Re: Algorimic Complexity Attacks

["Pavel Kankovsky" <peak () argo troja mff cuni cz>]

On Sat, 7 Jun 2003, Nicholas Weaver wrote:

> > First, let us observe the attacker needs no less than O(h) inserts (where
> > h is the size of the hash table) to find a collision of an unknown hash
> > function with a non-negligible probability of success.
>
> Actually, thanks to the Birthday paradox, it is O(sqrt(h)) when
> collisions start to appear.

Ugh. *bang* *bang* *bang* (This was my head hitting my desk.)
Of course, you are right.

Fortunately, the attacker needs much more than a single collision to carry
out the kind of attack being discussed. He needs to find a set of keys S
such that: 1. F(x) = F(y) for each x, y in S (where F is the hash
function), 2. |S| is large enough, say \Omega(log h) (*).

As far as I remember one needs to try out something like \Omega(h)
randomly chosen keys to find such a set with a non-negligible probability
(**). And any attacker's choice of keys can be considered random when the
hash function is (pseudo)random from the attacker's POV.

(*) Asymptotically equal or greater than C log h for some positive
constant C.

(**) Having a constant (i.e. not dependent on h) positive lower bound.
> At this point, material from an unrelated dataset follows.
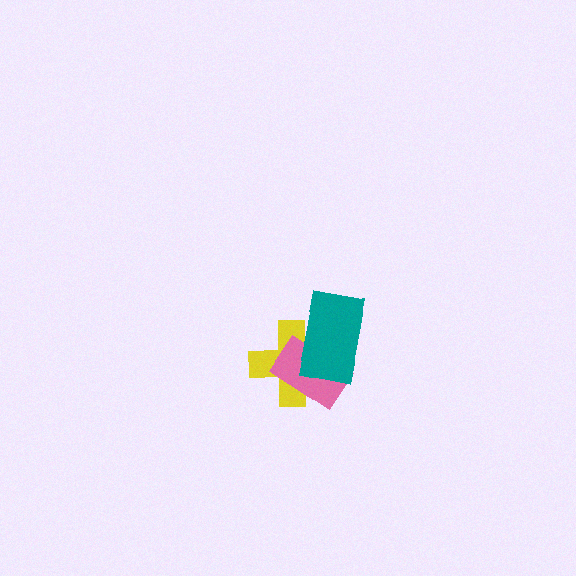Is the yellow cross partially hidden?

> Likewise, another solution is to simply use a GOOD cryptographic
> function for your hash.  If, for an attacker to create h(y) == h(x),
> requires the attacker to discover the key used in the hash function or
> otherwise break the hash function, simply make sure that the key is
> well created and use a strong cypher as the basis of the hash
> function.

We need a function having a (relatively) small set of results in order to
build a hash table. We can also assume the information about collisions
leaks out via a timing channel. Ergo, a persistent attacker can find
enough collisions by trial and error.


--Pavel Kankovsky aka Peak  [ Boycott Microsoft--http://www.vcnet.com/bms ]
"Resistance is futile. Open your source code and prepare for assimilation."